Ramanaickenpettai is a Village panchayat in Vaniyambadi of Tirupathur district of the Indian state of Tamil Nadu.

Geography 

It is located near a branch of the river Palar.

Yelagiri hill is located 23 km from here, a good hill station in Tirupattur district of Tamil Nadu, India, situated off the Vaniyambadi-Tirupattur road. Located at an altitude of 1,410 metres and spread across 30 km2, the Yelagiri village (also spelled Elagiri) is surrounded by orchards, rose-gardens, and green valleys.

Temples 

One mosque and eight temples are located there. Samundeswari Amman Temple is one of the famous temples of Ramanaickenpettai. Villages like Vadakkapattu, Avarankuppam, and others, are located next to the branch of the river Palar. Ramanaickenpettai is located nearly 12.1 km from Vaniyambadi bus stand and Vaniyambadi Railway Station.

The Samundeshwari Amman Temple is the scene of Samundeshwari Amman Thiru Viza, a festival, is held every five years.

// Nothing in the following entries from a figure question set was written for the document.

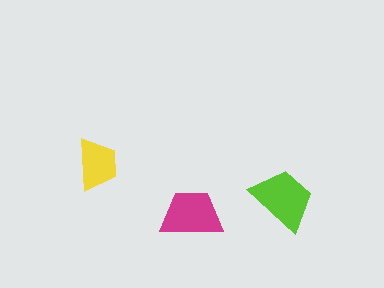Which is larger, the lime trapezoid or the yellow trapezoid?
The lime one.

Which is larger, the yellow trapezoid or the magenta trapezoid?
The magenta one.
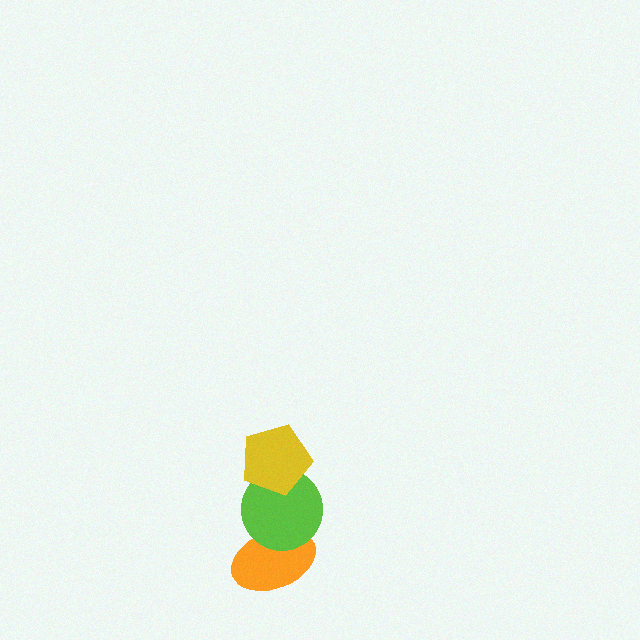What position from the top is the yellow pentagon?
The yellow pentagon is 1st from the top.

The Riverside Shiva and Ganesha temples are ancient.

Schools 

The following schools in the village:

 Government Higher Secondary School Ramanaickenpettai
 Arshiya Fathima matriculation high School
 Government Elementary School Ramanaickenpettai

The following schools out of the village:

Facilities 
The facilities in this village are mentioned 
 Library 
 Post Office
 Bank of Baroda branchg
 Hotel Thanigai
 Aavin milk buying and selling node
 Sri Ganesha Pyramid Meditation Center

Infrastructure and facilities 

Roads link it to Avarankkuppam, Ambalur, Puthukoil, Vaniyambadi, Thiruppatur, Nattrampalli, Kanakanachiyamman Temple, Andhra (West), Puthu koil and Natrampalli and Dasariyappanoor. The western side is bordered by the Palar river that forms the border of Andhra Pradesh State.